Il a édité des revues telles que Información Científica y Tecnológica (ICYT), du CONACyT, de 1992 à 1994 ; Nuestro Ambiente, de 1990 à 1991 ; Mundo, culturas y gente, de 1991 à 1994 ; Memoria (du CEMOS), de 1994 à 1998 ; Fundación Arturo Rosenblueth, de 1999 à 2000 ; membre fondateur depuis 1997 et codirecteur de la revue de poésie Alforja de 2000 à 2008 ; directeur général de la revue La Otra (poésie et arts visuels) dans ses versions numérique et imprimée ; coordinateur des publications de l'Universidad Intercontinental (depuis 2006), directeur de la revue UIC. Forum multidisciplinaire de l'université intercontinentale, rédacteur en chef de la revue intercontinentale de psychologie et d'éducation.

Festivals internationaux

Poetas del Mundo Latino, à Oaxaca et Morelia :
1999, à Oaxaca.
2004, hommage à Hugo Gutiérrez Vega, à Morelia.
2005, hommage à Juan Gelman, à Morelia.
2007, hommage à Juan Bañuelos, à Morelia.
2008, hommage à Lêdo Ivo, à Morelia et Aguascalientes.
1993, Rencontre internationale des écrivains à Monterrey.
2002, Foire internationale du livre de Bogota, lecture à la Casa Silva.
2003, Festival international de poésie de Bogota.
2004. Invité à la Bibliothèque nationale José Martí, La Havane, Cuba, pour présenter le roman La Noche del Jabalí (La nuit du sanglier).

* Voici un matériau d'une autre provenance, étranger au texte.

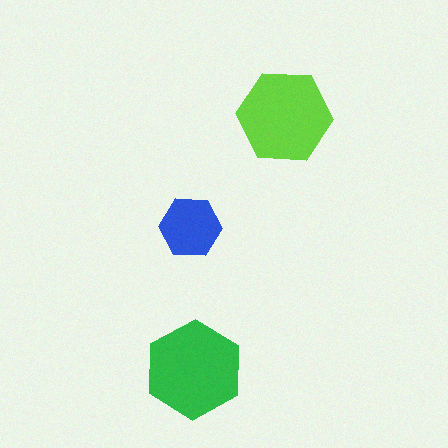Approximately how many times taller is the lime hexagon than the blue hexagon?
About 1.5 times taller.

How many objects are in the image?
There are 3 objects in the image.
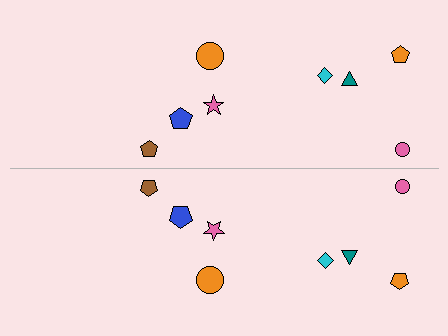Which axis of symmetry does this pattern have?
The pattern has a horizontal axis of symmetry running through the center of the image.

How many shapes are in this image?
There are 16 shapes in this image.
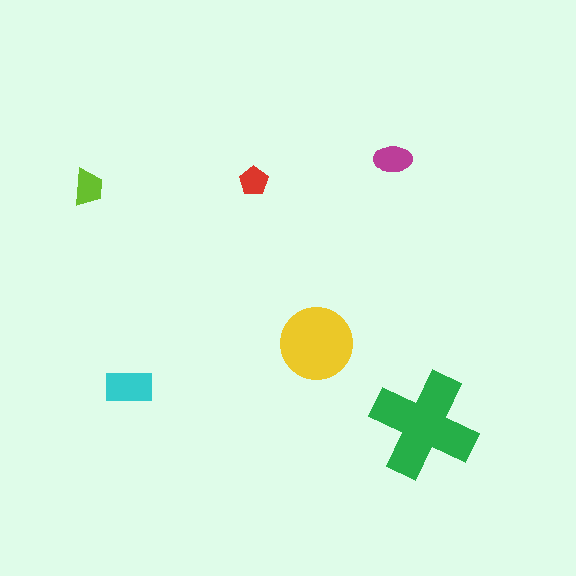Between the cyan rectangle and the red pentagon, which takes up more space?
The cyan rectangle.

2005, Festival international de poésie de Bogota.
2007, Festival international de poésie de Medellín.
2007, Festival international de poésie, dans le cadre de la Foire du livre, République dominicaine.
2007, Rencontre de gestionnaires et de poètes à Fortaleza, Ceará, Brésil.
2007, Rencontre internationale de Fliporto, à Porto de Galinhas, Pernambuco, Brésil en 2007.
2007, Littérature en Bravo, Ciudad Juárez, hommage à José Emilio Pacheco.
2008, Festival international de poésie de Bogota, consacré à la poésie mexicaine, avec un hommage à Eduardo Lizalde.
2008, Littérature dans la Bravo, Ciudad Juárez, hommage à Eduardo Lizalde.
2008, Biennale du livre à Fortaleza Ceará, Brésil, novembre 2008.
2009, XVIIe Festival international de poésie de Bogota.
2009, Littérature en Bravo, Ciudad Juárez, hommage à Juan Gelman.
2009, Automne culturel et bibliodiversité à Huelva, Espagne.